If GSK were to trade for multiples similar to that of their competitors, the stock price would be somewhere between $50 - $61 per share. This price to me would be a much more accurate picture of the company's true potential and value.

Now there are several ways to capitalize on this undervalued situation. The obvious would be to simply just buy the stock outright and wait for it to appreciate in value. This is a very good option, not to mention that GSK is currently yielding 5.14%, so you get paid to wait. I will admit I like this option, but I feel that is a bit capital intensive, not to mention that I also fear that the stock could continue to go down before it goes back up. With that being the case, I am more prone to do a trade that does not require as much capital up front but still allows me to capitalize in the appreciation of the stock.

I would suggest selling some cash secure out of the money put options while at the same time using that premium from those put options to help offset the price of some deep in the money call options. I would suggest selling the $41 January put options for a premium of $1.50/contract and then buying the $30 January call options for $14.50/contract, for a net out of pocket cost of $13.00/contract.
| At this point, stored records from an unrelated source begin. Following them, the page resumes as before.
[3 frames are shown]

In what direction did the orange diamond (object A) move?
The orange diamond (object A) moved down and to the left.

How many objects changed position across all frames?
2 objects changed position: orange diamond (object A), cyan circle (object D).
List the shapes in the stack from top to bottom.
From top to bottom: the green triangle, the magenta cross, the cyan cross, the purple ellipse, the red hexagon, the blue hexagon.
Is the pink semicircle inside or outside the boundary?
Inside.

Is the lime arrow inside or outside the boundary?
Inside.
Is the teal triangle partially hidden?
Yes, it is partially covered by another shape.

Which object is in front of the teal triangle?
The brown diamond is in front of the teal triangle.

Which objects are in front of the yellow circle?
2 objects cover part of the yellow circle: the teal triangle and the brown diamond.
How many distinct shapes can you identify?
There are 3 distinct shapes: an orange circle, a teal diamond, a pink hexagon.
Doing this trade provides the spread buyer with several ways to play this stock that provide in my opinion benefits that buying the stock outright at market does not.

  • The put options that were sold help offset the price of the calls while also allowing the seller the opportunity to buy the stock outright at a cheaper price than the stock is currently trade if the stock is at or below $41/share at expiration, almost a 7.4% discount from the current market price.
  • The call options allow the seller to capitalize on any upward movement between now and January in the stock price. Since the options are deep in the money the options should be far more stable and will already have some intrinsic value built in which will help keep the option prices more stable even during volatile times.
  • The final benefit of this trade is that the spread buyer controls 100 shares of stock for a price of $1,400, versus the $4,425 that it would cost to buy outright at market.
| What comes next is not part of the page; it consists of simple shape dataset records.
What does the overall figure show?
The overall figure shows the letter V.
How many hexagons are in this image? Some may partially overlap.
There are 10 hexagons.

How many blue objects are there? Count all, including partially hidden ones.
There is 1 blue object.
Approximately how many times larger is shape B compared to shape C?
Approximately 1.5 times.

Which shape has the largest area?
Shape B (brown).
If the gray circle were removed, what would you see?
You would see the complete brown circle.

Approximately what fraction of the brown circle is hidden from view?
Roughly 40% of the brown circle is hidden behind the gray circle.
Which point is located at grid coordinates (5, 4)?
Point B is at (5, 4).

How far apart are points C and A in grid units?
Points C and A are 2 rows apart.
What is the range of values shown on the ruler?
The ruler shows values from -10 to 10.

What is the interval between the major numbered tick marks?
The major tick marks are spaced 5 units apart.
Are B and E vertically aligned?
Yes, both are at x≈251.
I will be the first to admit that the one downside of this trade is that the spread buyer is not able to reap the benefits of receiving GSK's dividend during the duration of this trade, but if the stock were to decrease in value toward the put contracts strike price and spread buyer decided to buy the stock at $41, the new dividend rate that they would receive would be far better. At the current dividend payout of $2.20/share, it would yield almost 5.4%.